DevOps, at its core, is an interconnection between multiple frameworks (including Lean, Agile, and Scrum) ensuring collaboration in order to achieve maximum efficiency and effectiveness. It is an accumulations of multiple frameworks, each contributing in various ways to improve collaboration efforts between people, technologies, and processes within the IT industry. This will, in turn, benefit service delivery. These collaborating frameworks forming the DevOps movement are illustrated in the figure below.

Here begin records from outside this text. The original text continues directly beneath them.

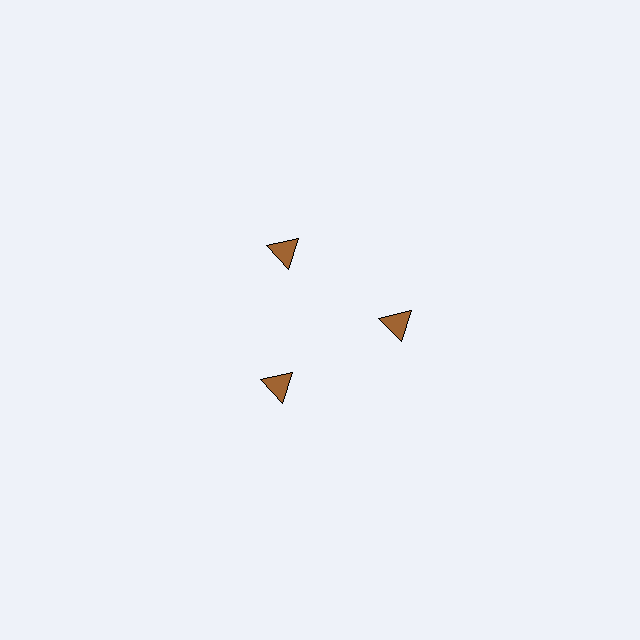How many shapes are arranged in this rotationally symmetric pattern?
There are 3 shapes, arranged in 3 groups of 1.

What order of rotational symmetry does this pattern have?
This pattern has 3-fold rotational symmetry.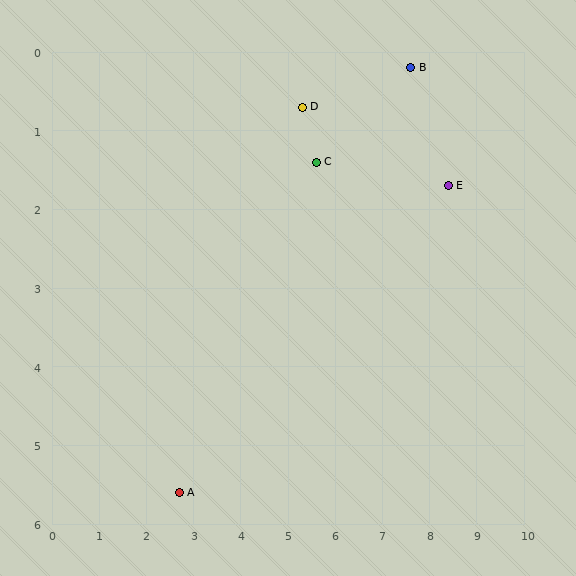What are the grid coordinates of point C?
Point C is at approximately (5.6, 1.4).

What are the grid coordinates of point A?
Point A is at approximately (2.7, 5.6).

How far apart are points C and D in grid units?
Points C and D are about 0.8 grid units apart.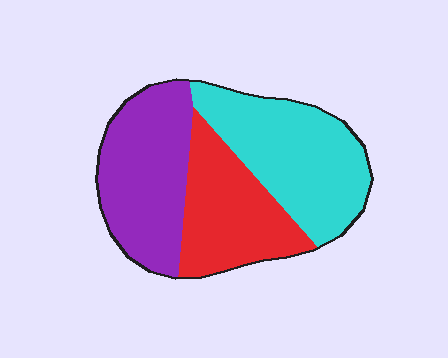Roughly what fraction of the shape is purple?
Purple takes up about one third (1/3) of the shape.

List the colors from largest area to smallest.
From largest to smallest: cyan, purple, red.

New Ways of Working Mindmap

For the purpose of this lecture, the Scrum framework and its implications regarding IT service delivery and DevOps will be discussed.

Scrum framework

Scrum can be defined as a “framework within which people can address complex adaptive problems, while productively and creatively delivering products of the highest possible value” (Sutherland & Schwaber, 2016). Scrum is a lightweight, but difficult to master, framework that focusses primarily on creating an environment in which various processes and techniques can be employed effectively. It ensures a clear indication of product management and development practice efficacy, allowing areas of improvement to be observed and, thus, increasing improvement opportunities. This characteristic of Scrum increases awareness regarding areas that may need improvement, therefore, allowing constant improvement to occur and positively impacting functioning and service delivery within the organisation.

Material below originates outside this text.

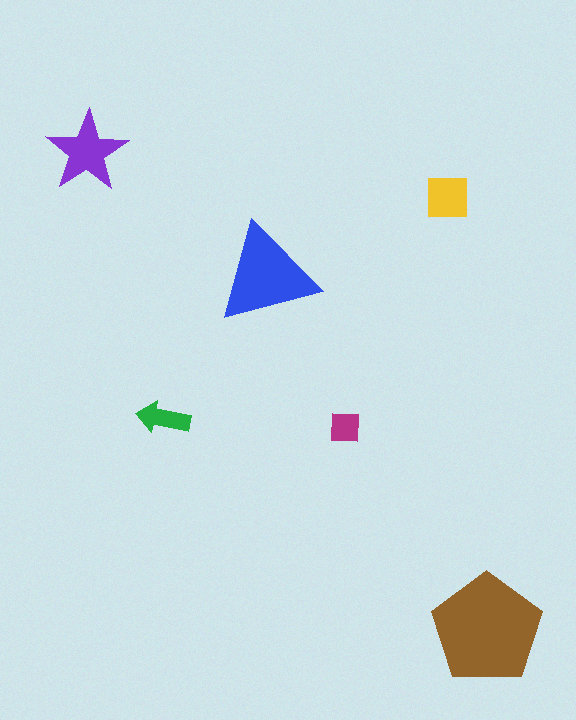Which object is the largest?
The brown pentagon.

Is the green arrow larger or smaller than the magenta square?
Larger.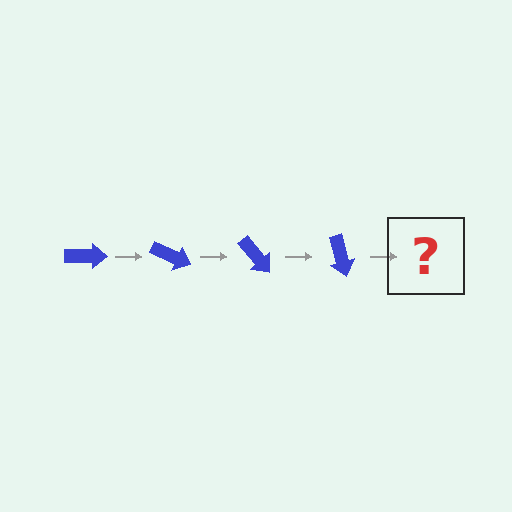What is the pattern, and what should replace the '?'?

The key components of Scrum include:

  • Scrum teams

  • Events
    • Events within a Scrum are time-boxed and prescribed. They are used to minimise unnecessary meetings and create regularity. The time-constraints ensure that no time is wasted, thus, optimising efficiency.
    • The events allocate time to inspect the functioning of the team, ensuring transparency and optimising productivity and efficiency.
  • Artifacts
    • Artifacts within the Scrum represent the work or value of what is being done. Artifacts are designed in a way to increase transparency in order to ensure all-round understanding of the artifact. Artifacts also allow for inspection and adaptation.

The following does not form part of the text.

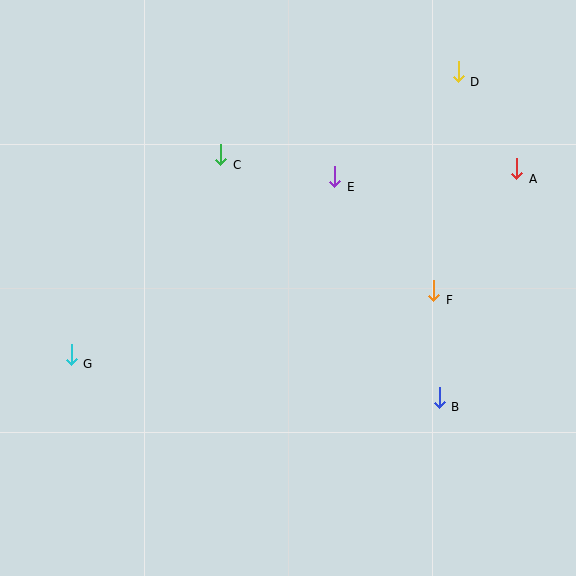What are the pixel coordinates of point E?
Point E is at (335, 187).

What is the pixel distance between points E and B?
The distance between E and B is 244 pixels.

The relationships and interactions between each of the aforementioned components are integral to the functioning and effective implementation of the Scrum framework within an organisation. These interactions are illustrated in the figure below.

Conclusion

Optimising service delivery within the IT industry is essential to increasing productivity and overall functionality of the organisation. Implementation of philosophies such as DevOps ensures a cultural shift to a more dynamic approach in which the collaboration between people, processes, and tools. The DevOps movement aims to improve the interaction of multiple frameworks such as Lean, Agile, and Scrum to promote this shift and, in turn, create dynamic infrastructure services and optimise automation and efficiency. The Scrum framework is an example of how optimisation of product value and delivery can be achieved by outlining Team functioning, prescribing events in which wastage is reduced, and creating artefacts that increase transparency and understanding. All of these factors contribute to a shift focussing on a more disruptive, agile, and functionally dynamic approach. This approach will be optimised to improve service delivery within the IT industry, through collaboration between all sectors.

Resources

Cardoza, C., 2017. Spreading Scrum through the enterprise.

Sutherland, J., & Schwaber, K. (2016). The Scrum Guide. The Definitive Guide to Scrum: The Rules of the Game. Scrum.Org and ScrumInc.

Wurster, L. F., Colville, C. H., Somendra , T., & Aditi , R. (2013). Emerging Technology Analysis: DevOps a Culture Shift, Not a Technology. Gartner.